# Former Squadron Commander at 4 Wing Cold Lake is Facing a Court Martial



## Bruce Monkhouse (25 Apr 2005)

http://www.canoe.ca/NewsStand/EdmontonSun/News/2005/04/23/pf-1009456.html
   
Sat, April 23, 2005 
Mile-high jinks

By PAUL COWAN AND KATE DUBINSKI, EDMONTON SUN

A former squadron commander at 4 Wing Cold Lake is facing a court martial following a sex probe involving another officer who was a poster girl for Canadian Forces. Lt.-Col. Shawn Byrne faces three charges under the National Defence Act relating to failing to properly document a passenger he took on flights in air force planes he was piloting. 
"The charges relate to a passenger who was not properly authorized or documentation which was not properly completed," said military police spokesman Capt. Mark Giles. 

"The first charge relates to a flight in the Czech Republic in September 2003 and the second and third to a December 2003 flight in New Mexico." 
Giles would not discuss the passenger. 

But several Sun sources have identified her as a public affairs officer who was based at Cold Lake at the same time as Byrne and his wife. 
"It's pretty sad that both of them were supposed to be setting an example to the other people in the squadron," said Cheryl, Byrne's ex-wife, who is now living in Florida. 
"This ruined his career in the military, and at the time he had a really good career." 

The couple had been married for 10 years, Cheryl said. She added the public affairs officer should also have been charged. 
Byrne was ordered to clear his desk in June 2004 after the base commanding officer decided he had lost confidence in him and had him removed from command of 416 Squadron. 
Col.

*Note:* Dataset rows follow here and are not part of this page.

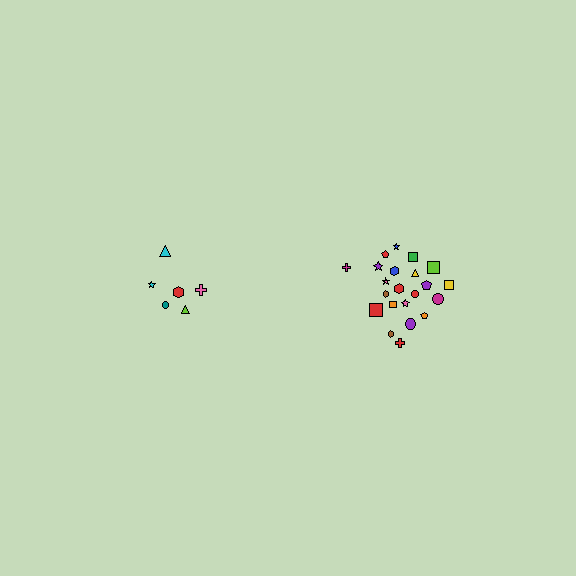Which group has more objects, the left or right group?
The right group.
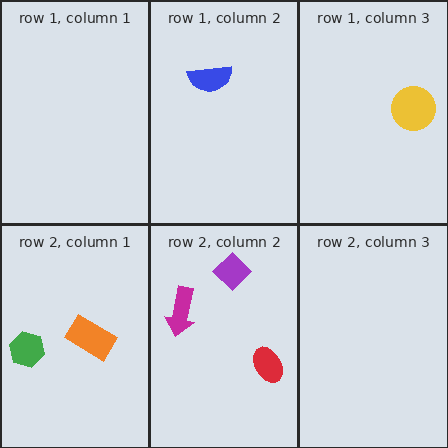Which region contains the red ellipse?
The row 2, column 2 region.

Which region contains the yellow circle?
The row 1, column 3 region.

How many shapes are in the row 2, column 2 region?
3.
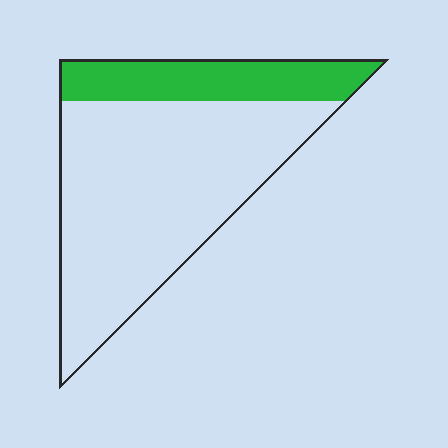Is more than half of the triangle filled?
No.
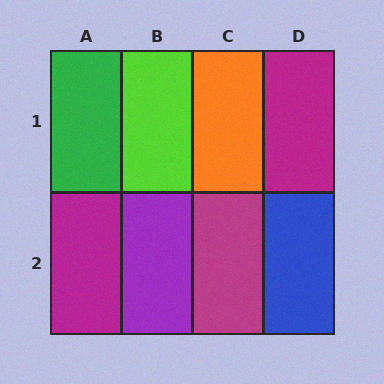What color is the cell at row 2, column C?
Magenta.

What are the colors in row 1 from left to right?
Green, lime, orange, magenta.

Duff Sullivan asked air force brass to remove Byrne from command of the squadron because he believed he had lied about his relationship with the female officer, say Sun insiders. 

Byrne responded that Sullivan had not discussed many of his concerns with him directly, but the brass still relieved him of command. 
And in his rebuttal of Sullivan's charges, he did admit having an affair, but said it had not affected his ability to command the squadron, Sun sources say. 
Pilots have to log a number of flying hours every year to retain their "active" status. 

The rules were tightened up in 1996 when the Sun revealed a 30-year-old pilot from 416 Squadron was making regular flights from Cold Lake to Oklahoma to visit his girlfriend. 
Pilots were told after that training should determine flight paths and not courtship considerations. 
A Sun source said Byrne and the officer, who was also married at the time, started their relationship when they were sent on an exercise to Denmark with other personnel from Cold Lake. 

Byrne, a 21-year forces veteran, had been tipped as a possible base commander at 4 Wing. 
The female officer was featured in an advertising campaign to promote the Canadian Forces. 
It took almost a year from the investigation being started until the charges against Byrne were laid.


----------